Il y a un nœud qui me hante, celui de la cohérence. Je voudrais avancer tout droit, mais tout déborde. On me pousse à consommer sans mesure, tout en me sommant d’assumer seule la responsabilité de mes contradictions. Suis-je légitime de tenir des discours grandiloquents lorsque je ne parviens pas à incarner mes idéaux? Je tente d’être à la hauteur mais mon humanité me rattrape. Mon manque d’exemplarité est-il immoralité? Cela finit par me décourager. J’en viens même à me demander: peut-on encore s’engager quand la moindre erreur semble suffire à nous disqualifier?
Une injonction transparaît celle du Zéro défaut. Pour s’engager il faudrait être parfait. Une cohérence absolue serait attendue dans les milieux militants; une précaution indispensable pour ne pas offrir aux adversaires de l’activisme des raisons de discréditer les causes. Mais comment être irréprochable?
Vous me direz que la cohérence reste nécessaire pour plusieurs raisons. Dans le cas de la cause écologique, chaque solution demande une retenue dans les modes de consommation. Ainsi, l’adoption de grands discours exige que les actes suivent.
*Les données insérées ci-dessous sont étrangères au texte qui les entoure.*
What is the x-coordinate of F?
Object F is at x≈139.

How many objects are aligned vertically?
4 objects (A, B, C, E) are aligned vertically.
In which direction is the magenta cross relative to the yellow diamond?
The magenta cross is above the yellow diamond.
Si l’humanité entière transformait ses modes de consommation, l’action individuelle induirait un véritable changement à l’échelle globale. Mais lorsque la consommation d’une poignée d’individus au pouvoir excède celle des deux tiers de la planète, le poids de la responsabilité ne peut uniquement reposer sur les épaules des particuliers. Face à une cause aussi complexe, exiger du faible pourcentage qui entend et soutient la cause, l’irréprochabilité d’une vie quasi-ascétique ne ferait que réduire les rangs militants.
C’est ici que naît la pureté militante. Elle réclame des attitudes sans failles, l’injonction du zéro défaut devient une norme interne qui dépasse l’exigence morale pour se muer en pression politique: une véritable nuisance au sein groupes militants.
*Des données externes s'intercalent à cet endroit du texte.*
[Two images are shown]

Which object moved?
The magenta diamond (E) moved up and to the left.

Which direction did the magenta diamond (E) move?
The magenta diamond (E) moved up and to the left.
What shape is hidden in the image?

Une machine se met en place, celle de la tyrannie de la perfection. C’est là que réside le problème, la pureté devient critère de légitimité. La question n’est plus d’ordre moral tant elle se transforme en posture. On n’agit plus pour la cause, mais pour être digne; la cohérence se performe à l’image d’un capital symbolique dans un rapport parfois narcissique à l’engagement.
Chacun scrute l’autre pour vérifier qu’il correspond au standard. Gare à celui qui ne boycotte pas! Peu à peu, se fabrique un climat de silence et d’auto-censure dans un milieu qui ne pardonne pas. Les contradictions de chacun se transforment en fautes, et les fautes en des preuves.
Le comble est de demander la pureté à ceux-là même qui portent réellement la cause. Ainsi on surveille les engagés, tandis que les principaux destructeurs, eux, échappent à tout examen moral. La pureté militante frappe les convaincus, tandis que ceux qui agitent des imaginaires d’effacement ou de “grand remplacement” ne sont jamais priés d’être cohérents avec leurs propres contradictions. La cohérence parfaite relève alors d’une absurdité structurelle, qui pèse sur les épaules de ceux qui tentent de réparer ceux que d’autres s’emploient à détruire. Dès lors, l’injonction du zéro défaut conduit fatalement à zéro engagement. Cet impératif amène inexorablement à un scepticisme. La perfection paralyse l’action, s’il faut être irréprochable pour agir personne n’agit.
La Gazelle, elle agit par ses mots, ses failles et ses voix. Nous ne recherchons ni la pureté militante ni la neutralisation du politique. Nous faisons le choix d’une parole réfléchie, analytique, qui accepte la complexité plutôt que de demander l’exemplarité. Les textes que vous lirez ne prétendent pas à la cohérence parfaite, ils explorent, analysent et se contredisent parfois. Ici nos contributeurs peuvent se risquer, car l’imperfection n’est pas un défaut mais condition d’existence de la pensée. J’aurai pu vous écrire un éditorial poétique sur le néant et le vide, mais je préfère l’imperfection de mes mots pour mieux vous surprendre par un propos mesurement engagé.
Notre zéro n’est pas un seuil de perfection, c’est une brèche, un recommencement, un endroit où l’on se déleste de la pureté pour retrouver la possibilité d’agir.